The last commercially available immunoassay-based test for RDTs (Echinococcosis) is DIGFA [103, 112]. It has a similar format to the Ab-based LFIA. However, the sandwich between the antigens on the membrane, the antibodies in the sample and the detection antibody occurs in a much similar way to an ELISA, where each reagent is added in steps, with washings in-between [112]. Although it is a test that provides a rapid result with high sensitivity and specificity values, its drawbacks remain the same as those of all the Ab-based tests mentioned above.

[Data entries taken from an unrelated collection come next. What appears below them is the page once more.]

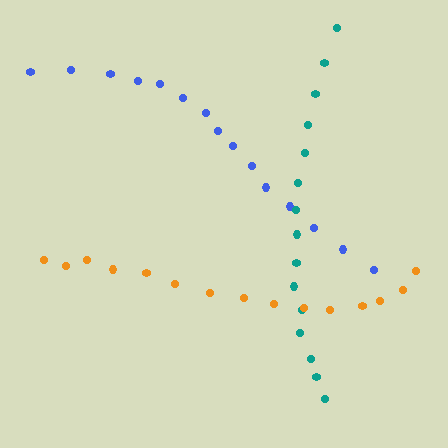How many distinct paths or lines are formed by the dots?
There are 3 distinct paths.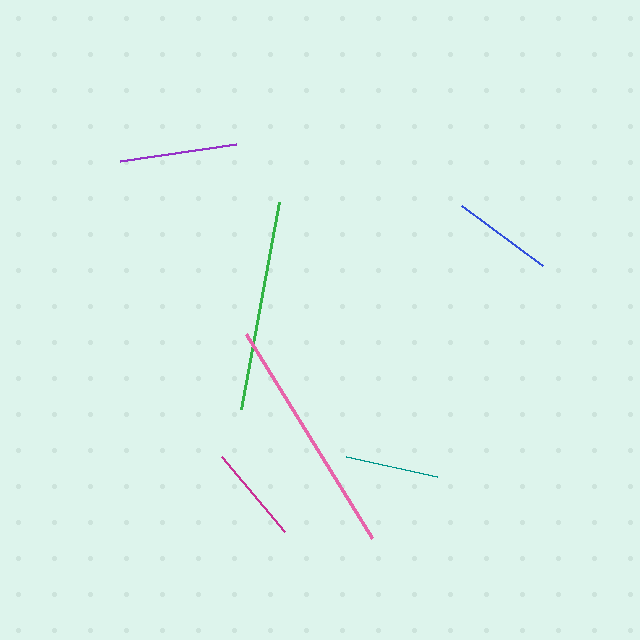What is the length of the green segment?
The green segment is approximately 211 pixels long.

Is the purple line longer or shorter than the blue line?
The purple line is longer than the blue line.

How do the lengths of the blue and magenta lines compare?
The blue and magenta lines are approximately the same length.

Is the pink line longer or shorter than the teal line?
The pink line is longer than the teal line.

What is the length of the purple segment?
The purple segment is approximately 118 pixels long.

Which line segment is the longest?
The pink line is the longest at approximately 240 pixels.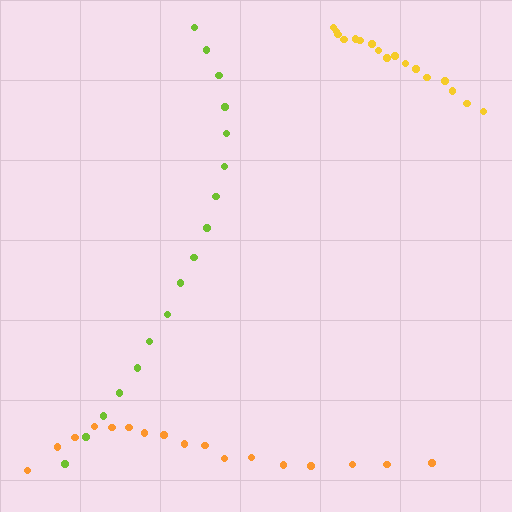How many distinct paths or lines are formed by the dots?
There are 3 distinct paths.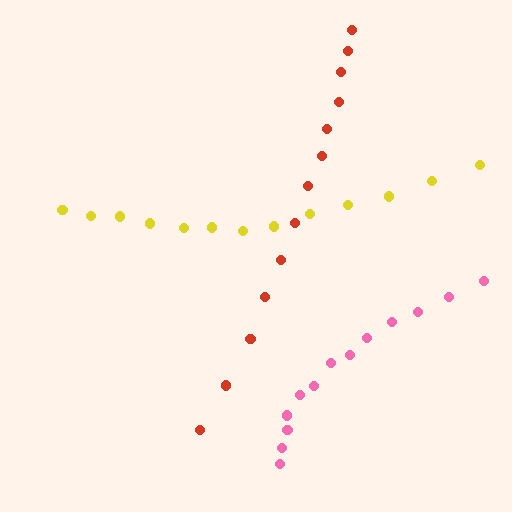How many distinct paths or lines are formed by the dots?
There are 3 distinct paths.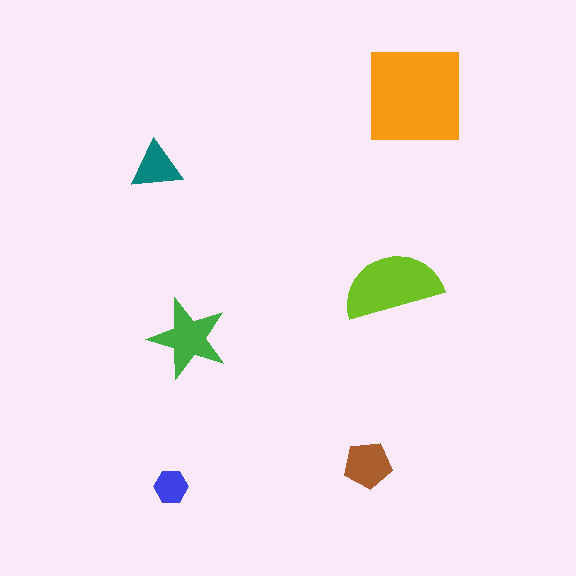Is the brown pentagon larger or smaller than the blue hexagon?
Larger.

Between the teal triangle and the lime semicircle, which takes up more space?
The lime semicircle.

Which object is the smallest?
The blue hexagon.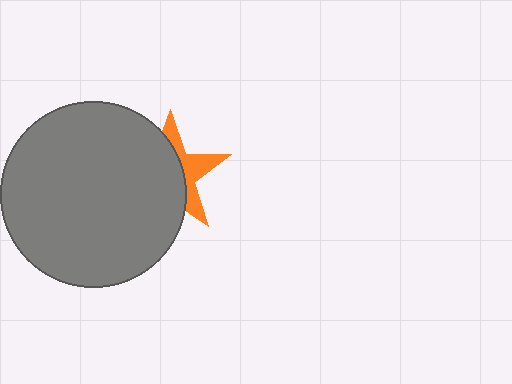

3.1.2 Nucleic acid-based tests

As a solution to further improve the intrinsic properties of agglutination tests, LFIA, and DIGFA (particularly for very low prevalence scenarios), the LAMP, belonging to molecular-based tests, can be used. Currently, there are commercially available LAMP assays for HAT [113], and for leishmaniasis [114]. This is a similar technique to PCR, however, enhanced for POC implementation due to the isothermal nature of the reaction (i.e., single constant temperature at around 58–65°C), only requiring a simple, low-cost heat source (e.g., a portable heat block or a water bath) [124]. Moreover, the reaction requires only 30–60 minutes to obtain a visible signal, halving that of a conventional PCR, generally without leading to non-specific amplifications [125]. Unlike PCR, LAMP amplification employs four specific primers, which can be extended to 6 by adding 2 loop primers, further reducing the reaction time [126]. In addition, it allows DNA amplification in clinical specimens (e.g., whole blood) without inhibition of their enzymes [125, 127]. LAMP readout is possible by fully quantitative techniques such as reaction tube turbidity due to magnesium pyrophosphate precipitate or color variations with pH-sensitive dyes, or by more qualitative and user-friendly methods such as LFIAs [126, 128, 129, 130]. Despite these features, LAMP reactions still have drawbacks. For instance, since it is a very sensitive technique, it is susceptible to even slight sample contaminations [127].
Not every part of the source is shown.